In reading her father’s plane-spotting journals she understands how he developed his patience and powers of observation, which enabled his success as a professional photographer. She recounts a captured moment:
“…a black-and-white photograph my father had taken many years ago of an elderly street-cleaner with a white goatee beard, wrinkled socks and down-at-heel shoes. Crumpled work trousers, work gloves, a woollen beret. The camera is low, on the pavement: Dad must have crouched in the road to take it. The man is bending down, his besom of birch twigs propped against his side. He has taken off one of his gloves, and between the thumb and first finger of his bare right hand he is offering a crumb of bread to a sparrow on the kerbstone. The sparrow is caught mid-hop at exactly at the moment it takes the crumb from his fingers. And the expression on the man’s face is suffused with joy. He is wearing the face of an angel.”

Her father’s death more catalyst than cause, she goes deep into her own wildness, withdrawing from human company. Training the solitary goshawk consumes her, and she intersperses her own experiences with T.H. White’s ragged efforts. She knows more about falconry than he did at the time he wrote The Goshawk, but doubts herself at every turn.

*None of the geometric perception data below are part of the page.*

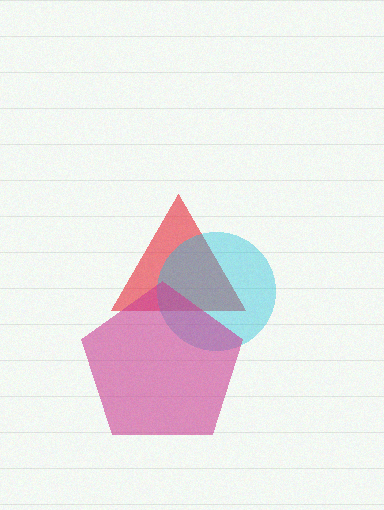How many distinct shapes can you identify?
There are 3 distinct shapes: a red triangle, a cyan circle, a magenta pentagon.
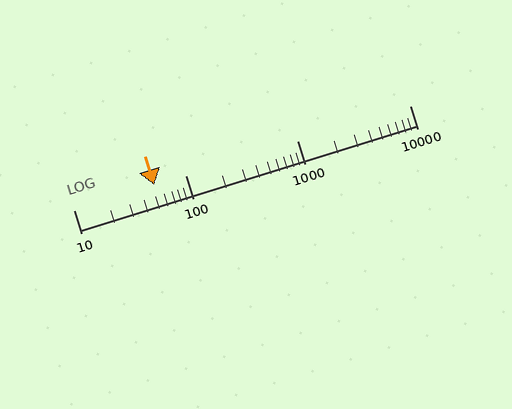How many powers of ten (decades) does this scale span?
The scale spans 3 decades, from 10 to 10000.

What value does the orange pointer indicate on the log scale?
The pointer indicates approximately 53.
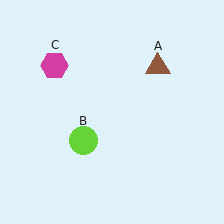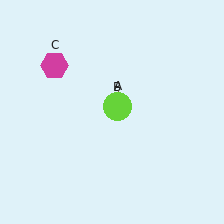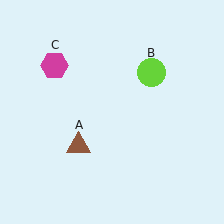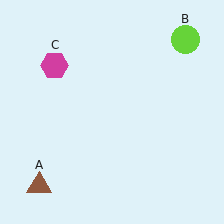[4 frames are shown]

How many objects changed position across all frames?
2 objects changed position: brown triangle (object A), lime circle (object B).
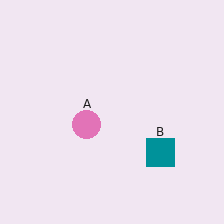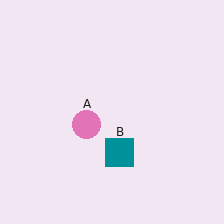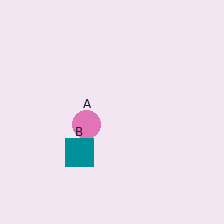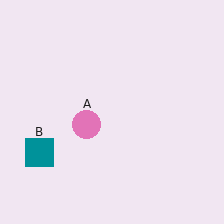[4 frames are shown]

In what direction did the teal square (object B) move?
The teal square (object B) moved left.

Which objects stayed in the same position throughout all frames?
Pink circle (object A) remained stationary.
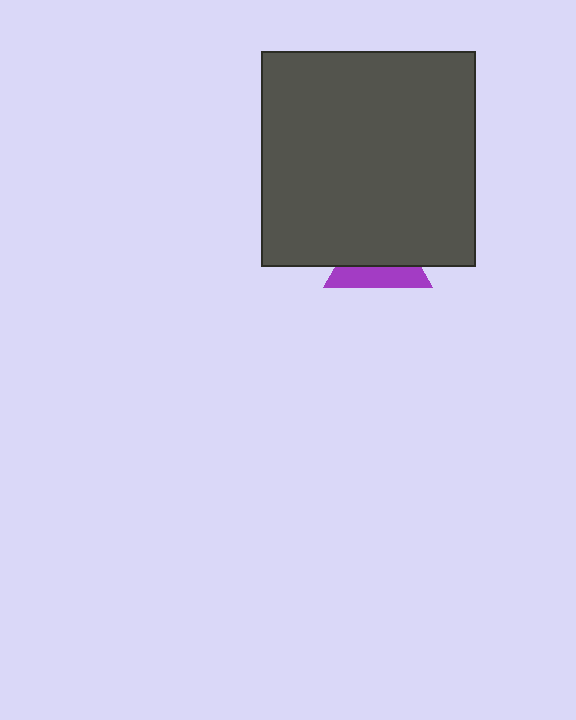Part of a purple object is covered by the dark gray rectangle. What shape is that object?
It is a triangle.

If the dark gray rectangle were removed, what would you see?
You would see the complete purple triangle.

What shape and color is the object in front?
The object in front is a dark gray rectangle.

She writes also about threats to wildlife – from climate change, from pesticide and herbicide use that kill off first the insects, then the animals and birds that fed on them, till very few creatures remain. After a visit to a California condor captive breeding center, she writes: “I think of what wild animals are in our imagination. And how they are disappearing – not just from the wild but from people’s everyday lives, replaced by images of themselves in print and on screen. The rarer they get, the fewer meanings animals can have. Eventually rarity is all they are made of. The condor is an icon of extinction. There’s little else to it now but being the last of its kind.”

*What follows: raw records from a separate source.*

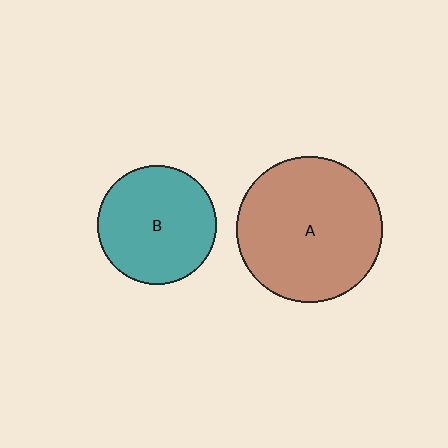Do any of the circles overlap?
No, none of the circles overlap.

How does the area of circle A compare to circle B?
Approximately 1.5 times.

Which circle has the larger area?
Circle A (brown).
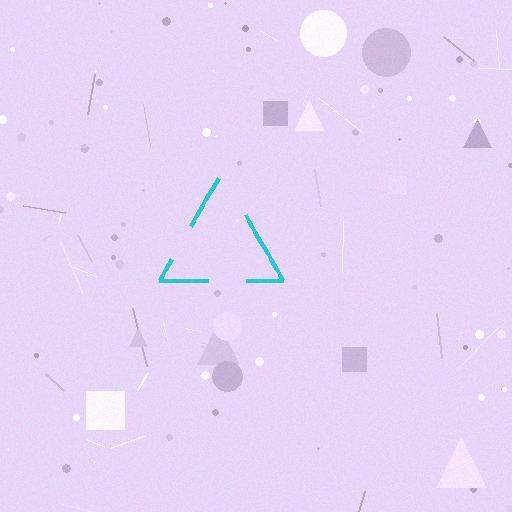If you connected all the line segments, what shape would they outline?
They would outline a triangle.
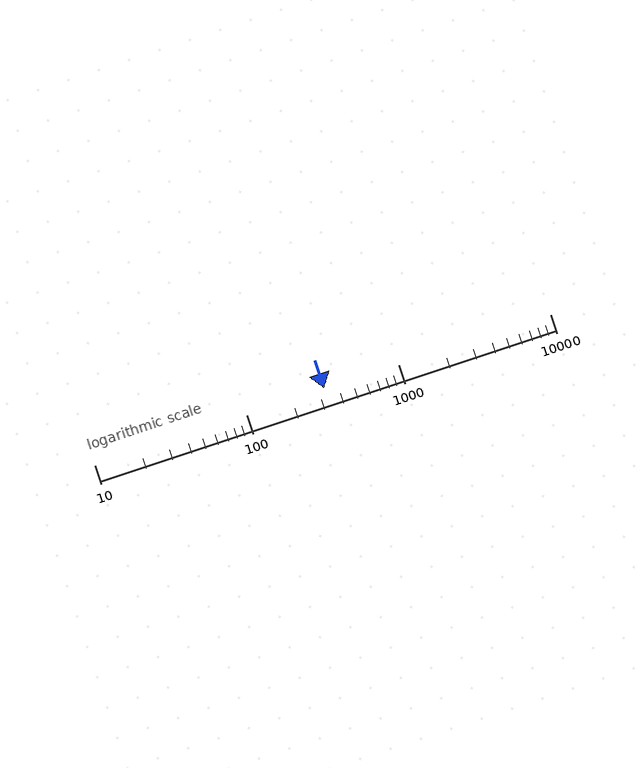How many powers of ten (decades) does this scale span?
The scale spans 3 decades, from 10 to 10000.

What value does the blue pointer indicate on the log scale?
The pointer indicates approximately 330.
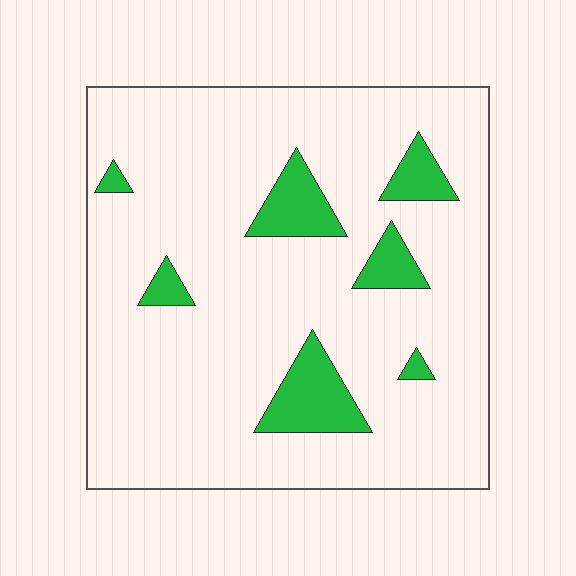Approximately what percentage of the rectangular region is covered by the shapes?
Approximately 10%.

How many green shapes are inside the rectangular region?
7.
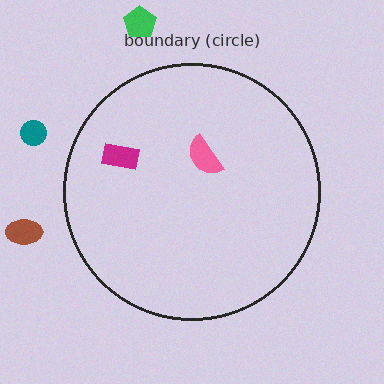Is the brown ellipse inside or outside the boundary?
Outside.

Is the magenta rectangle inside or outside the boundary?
Inside.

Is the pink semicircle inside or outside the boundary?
Inside.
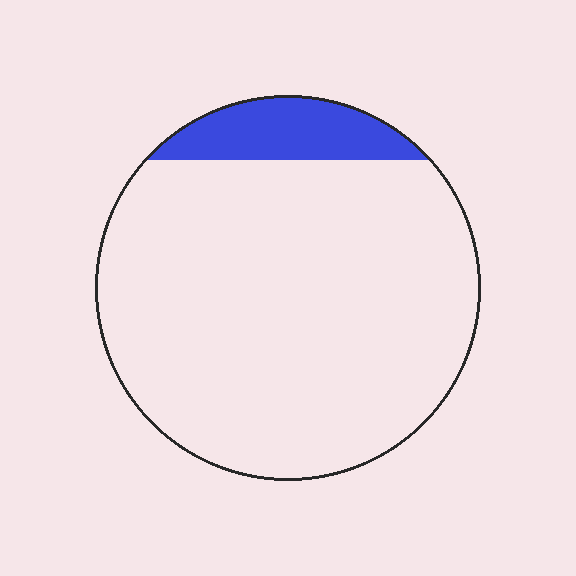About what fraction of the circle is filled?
About one tenth (1/10).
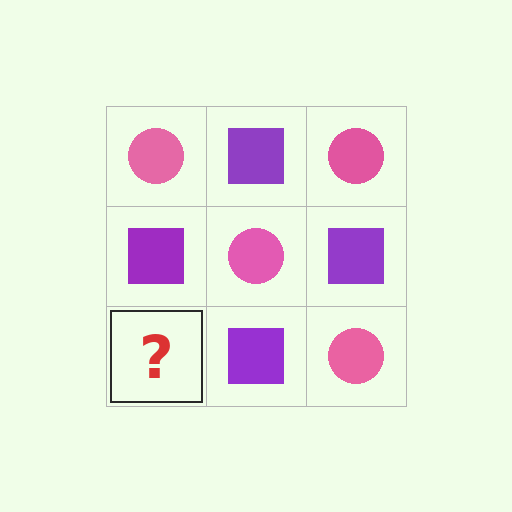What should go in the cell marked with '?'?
The missing cell should contain a pink circle.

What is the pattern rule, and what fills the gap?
The rule is that it alternates pink circle and purple square in a checkerboard pattern. The gap should be filled with a pink circle.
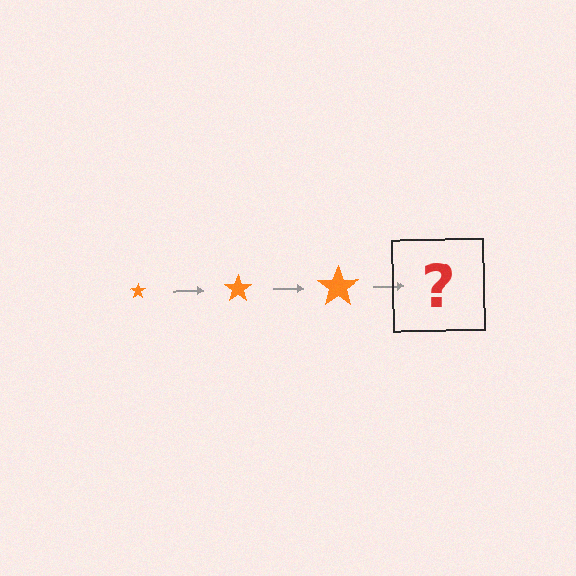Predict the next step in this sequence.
The next step is an orange star, larger than the previous one.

Macdonald is balefully honest – about her grief, doubts, fury, the kinship she develops with her goshawk, mastery of which is analogous to mastery of herself – a self which has become feral, implacable, merciless, and terrified. Together, she and this bird learn to navigate the world, one leading then the other in their quest for equilibrium, trust and certainty. Observing the goshawk’s instincts, she identifies some of her own. There are things the bird must be trained to do, but other things she already knows, primal and incorruptible. Macdonald seeks this ground within herself, even as she recognizes it in her young charge.

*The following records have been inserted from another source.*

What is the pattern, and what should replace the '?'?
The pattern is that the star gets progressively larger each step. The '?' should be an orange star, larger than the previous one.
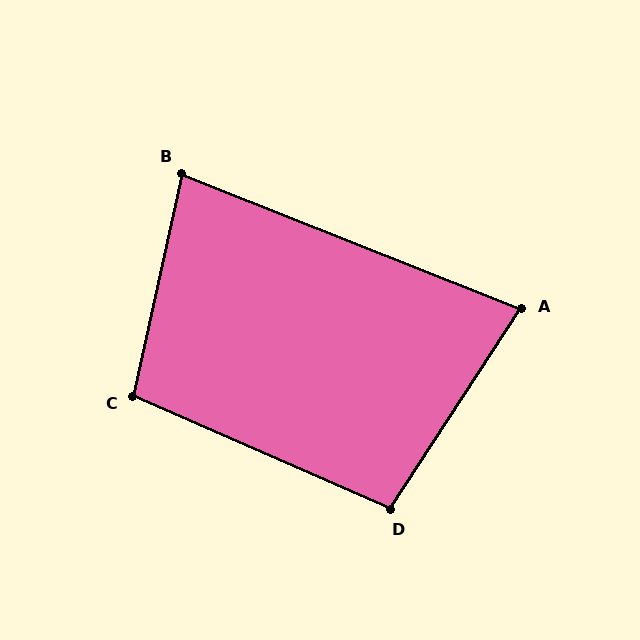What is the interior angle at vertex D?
Approximately 99 degrees (obtuse).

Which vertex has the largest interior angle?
C, at approximately 101 degrees.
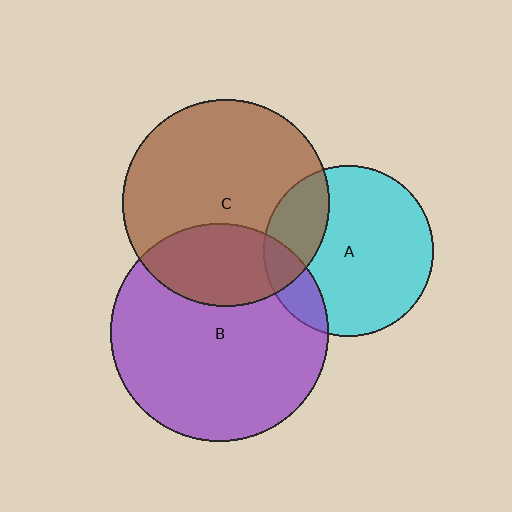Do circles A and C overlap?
Yes.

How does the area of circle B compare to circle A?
Approximately 1.6 times.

This beautifully-written book skewers slipshod reasoning and dangerous metaphors. She has to become nearly a hawk to finally understand what being human is, and to value the distinction. The hawk’s blood-lust is part of who she is, but the hardening that lets the author kill a rabbit with her bare hands is borrowed from her predatory partner. She observes how easily we devolve into killers who don’t question the cost of shrugging off our humanity, and shows that we may admire the grace and strength of a bird of prey without aspiring to be one.